Detalhe do
portal principal da igreja de São João Baptista, Matriz de Sernancelhe
Visto como «a porta do
Céu» ou «a porta da Salvação», tendo como função sacralizar
a passagem do mundo
terrestre (Terra) e material para o mundo celeste (Céu) e espiritual.
Por sua vez, a igreja
representa o lugar de contacto entre o homem e Deus.
Localização
Largo da República
Classificação
Imóvel de Interesse Público, Decreto N.º 29 604, DG,
Série I, n.º 112 de 16 de Maio de 1939.
Edificada sobre
um maciço rochoso no qual foram escavadas algumas sepulturas, a igreja de São
João Baptista segue o seguinte esquema arquitectónico: nave, capela-mor,
capelas laterais, sacristia e uma robusta torre sineira seiscentista (de traça
quadrada, adossada à esquerda do frontispício), cujos alçados, desprovidos de
reboco, encontram-se parcialmente realçados por uma cachorrada diferenciada[1].
Contudo, é na
simplicidade do seu traçado que imediatamente nos atrai um dos elementos
identificadores do chamado estilo românico[2]:
um invulgar portal disposto sob um óculo quadrilobado, de três arquivoltas
(manifestamente inspiração celeste), assentes em colunelos com capitéis
embelezados com cogulhos, estando particularmente a intermédia adornada com dez
anjos de asas abertas. Embora mais tardio que as outras secções do portal, o
tímpano apresenta-se ainda mais original, com recorte trilobado, exibindo
decoração geométrica e vegetalista. A ladear (o portal), surgem dois nichos
quadrangulares ocupados por grupos escultóricos, cada
um deles com três pequenas figuras, representando os Apóstolos Paulo e Pedro,
ambos no centro, acompanhados por quatro Evangelistas, não tendo, pelo seu
enquadramento e expressão, comparação em território nacional.
Pelo cuidado
tido em redor da porta, compreende-se bem não só o forte simbolismo e as
extraordinárias significações da arte românica, como também, particularmente, o
valor do portal como ponto fundamental das concepções da arquitectura sagrada
na Idade Média, profusamente decorado através de temas figurativos muito
diversificados nos tímpanos, nos capitéis e nas colunas.
Aliás, não é por
acaso que o templo românico baseia-se numa planta simbólica:
a da cruz latina, representando o corpo de Cristo crucificado (a capela-mor
corresponde à cabeça, o transepto aos braços e a nave aos membros
inferiores) e é coberto por amplas abóbadas, aludindo ao espaço sideral.
Publicado
no Jornal Beirão (84.ª edição)
[1] Entre os temas representados,
destacam-se animais domésticos, utensílios, bustos femininos, uma mulher de
mãos na barriga provavelmente em trabalho de parto, uma criança e uma pipa com
uma estrela pintada. Atitude própria de uma cultura eminentemente agrária.

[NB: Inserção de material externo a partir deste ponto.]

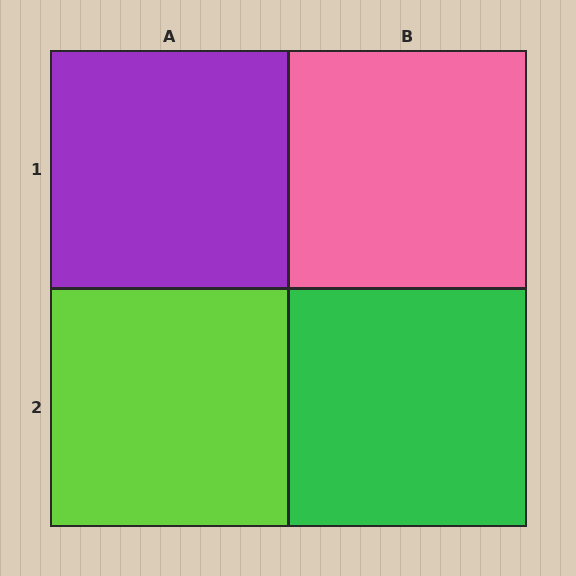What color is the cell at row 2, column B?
Green.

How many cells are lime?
1 cell is lime.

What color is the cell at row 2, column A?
Lime.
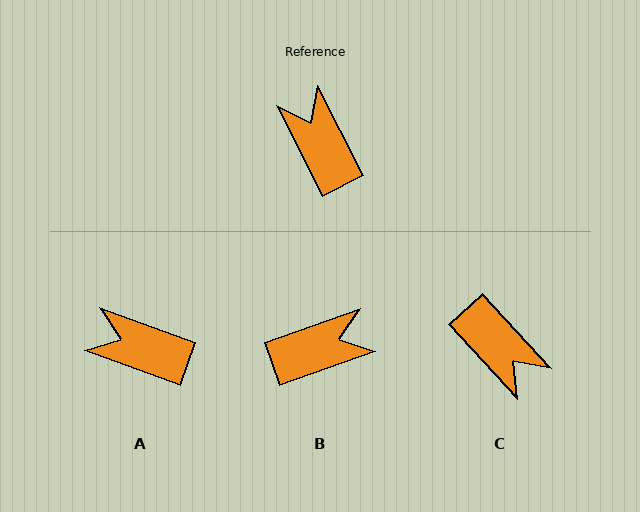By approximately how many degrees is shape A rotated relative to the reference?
Approximately 43 degrees counter-clockwise.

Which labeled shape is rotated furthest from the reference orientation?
C, about 165 degrees away.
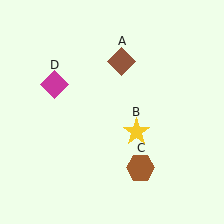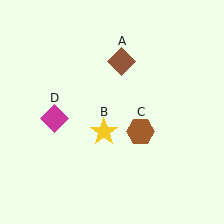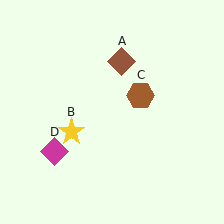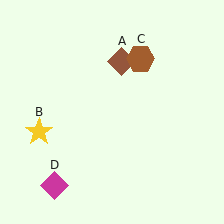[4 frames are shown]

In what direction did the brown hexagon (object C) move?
The brown hexagon (object C) moved up.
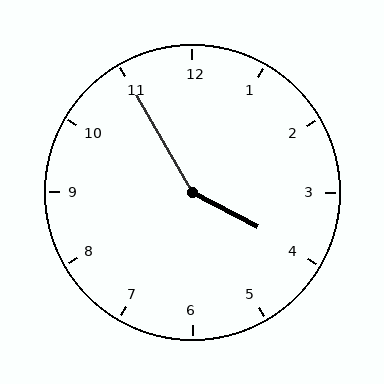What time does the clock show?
3:55.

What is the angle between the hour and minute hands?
Approximately 148 degrees.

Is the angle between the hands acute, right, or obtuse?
It is obtuse.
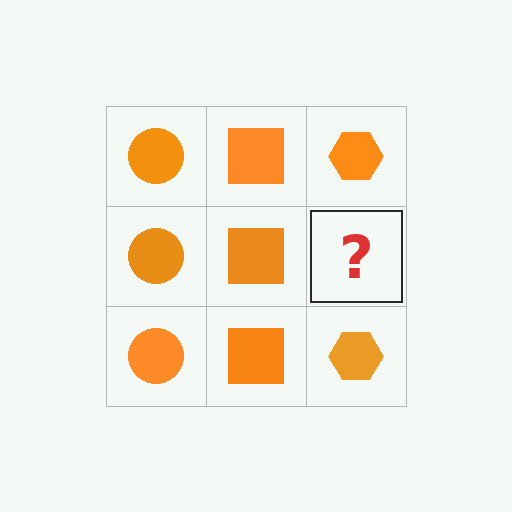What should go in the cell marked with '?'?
The missing cell should contain an orange hexagon.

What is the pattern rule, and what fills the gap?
The rule is that each column has a consistent shape. The gap should be filled with an orange hexagon.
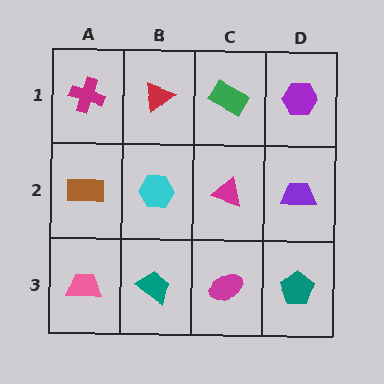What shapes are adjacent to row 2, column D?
A purple hexagon (row 1, column D), a teal pentagon (row 3, column D), a magenta triangle (row 2, column C).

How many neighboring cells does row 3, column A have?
2.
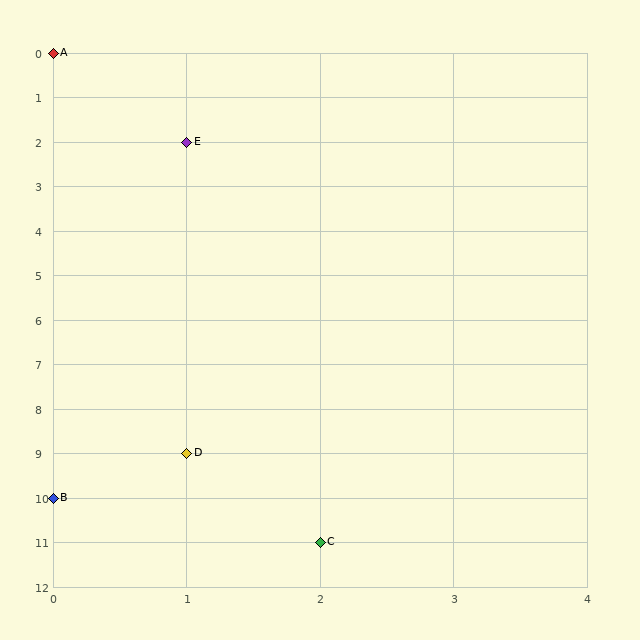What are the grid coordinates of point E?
Point E is at grid coordinates (1, 2).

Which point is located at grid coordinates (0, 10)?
Point B is at (0, 10).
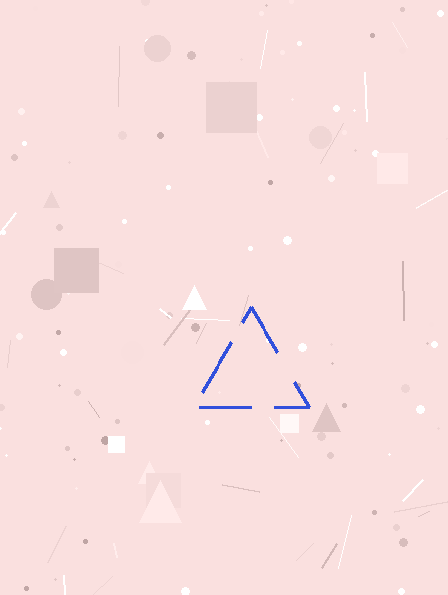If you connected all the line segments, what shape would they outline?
They would outline a triangle.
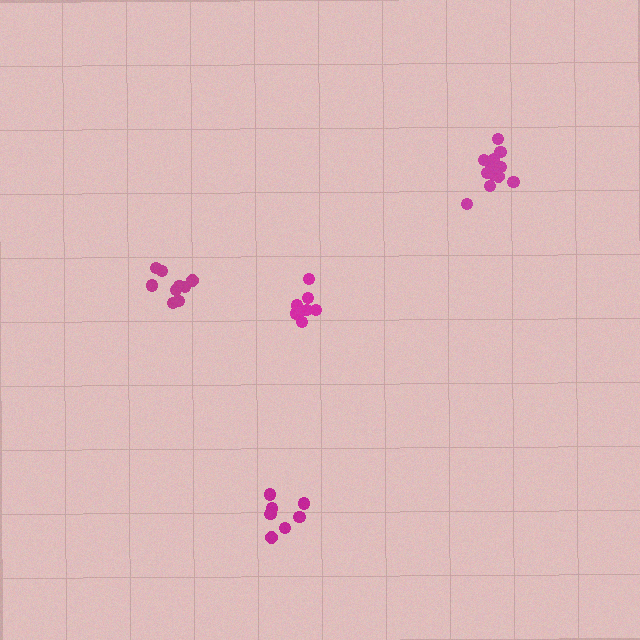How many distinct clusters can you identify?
There are 4 distinct clusters.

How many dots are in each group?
Group 1: 12 dots, Group 2: 9 dots, Group 3: 8 dots, Group 4: 7 dots (36 total).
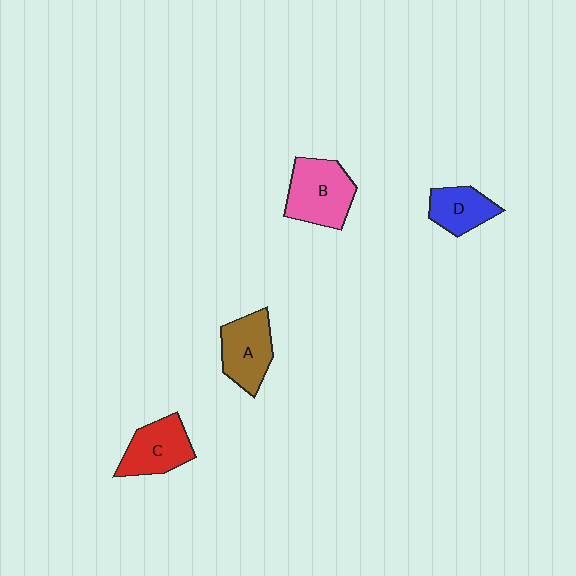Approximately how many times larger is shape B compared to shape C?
Approximately 1.2 times.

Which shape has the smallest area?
Shape D (blue).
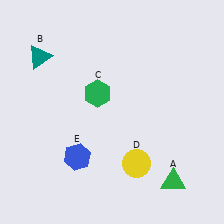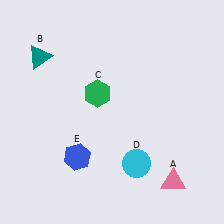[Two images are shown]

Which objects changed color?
A changed from green to pink. D changed from yellow to cyan.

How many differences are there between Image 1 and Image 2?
There are 2 differences between the two images.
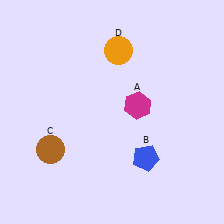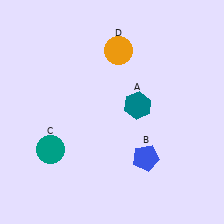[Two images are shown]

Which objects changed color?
A changed from magenta to teal. C changed from brown to teal.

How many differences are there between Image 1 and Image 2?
There are 2 differences between the two images.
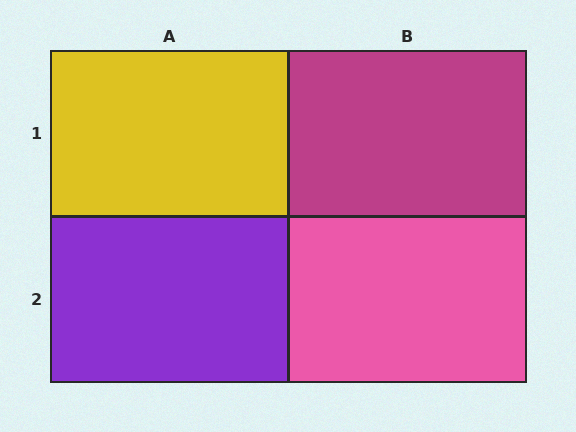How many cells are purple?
1 cell is purple.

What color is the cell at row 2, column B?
Pink.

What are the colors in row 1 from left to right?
Yellow, magenta.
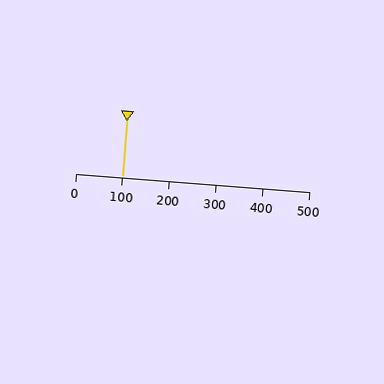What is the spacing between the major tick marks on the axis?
The major ticks are spaced 100 apart.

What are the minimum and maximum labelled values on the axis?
The axis runs from 0 to 500.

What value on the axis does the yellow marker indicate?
The marker indicates approximately 100.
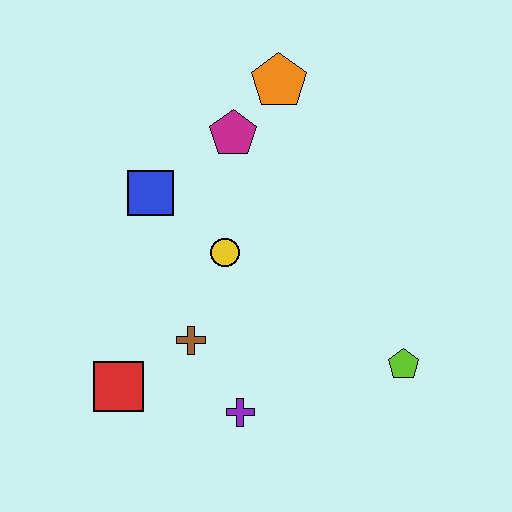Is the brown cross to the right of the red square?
Yes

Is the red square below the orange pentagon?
Yes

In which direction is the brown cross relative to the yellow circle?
The brown cross is below the yellow circle.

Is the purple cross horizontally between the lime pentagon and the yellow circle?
Yes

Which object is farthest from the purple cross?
The orange pentagon is farthest from the purple cross.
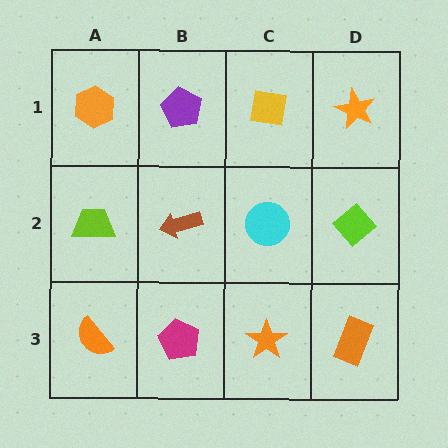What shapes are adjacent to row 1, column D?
A lime diamond (row 2, column D), a yellow square (row 1, column C).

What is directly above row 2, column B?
A purple pentagon.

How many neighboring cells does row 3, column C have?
3.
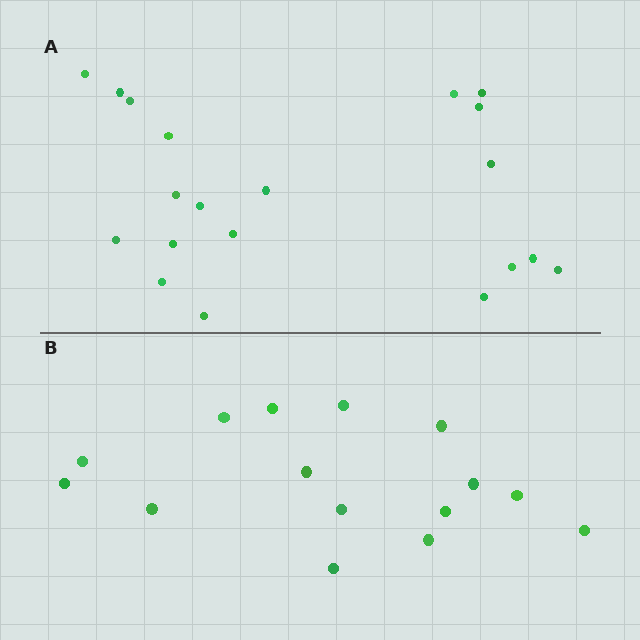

[2] As técnicas arquitectónicas
baseiam-se no passado romano, daí estas obras serem qualificadas como
românicas.
As
primeiras manifestações deste estilo no território português datam dos finais
do século XI, expandindo-se geograficamente em meados do século XII (sobretudo
por influência das ordens religiosas de Cluny, de Cister, dos Cónegos Regrantes
de Santo Agostinho, das Ordens Militares, dos Templários e dos Hospitalários) e
estão intimamente ligadas à afirmação do Reino. Geograficamente, a maior parte
das construções, no seu maior número obras de pequena dimensão, localiza-se na
região granítica do Norte e Centro (sendo predominantemente deste material),
devendo-se evidentemente à Igreja, a ordem mais abastada e culta da época,
modernamente apetrechada e sempre omnipresente.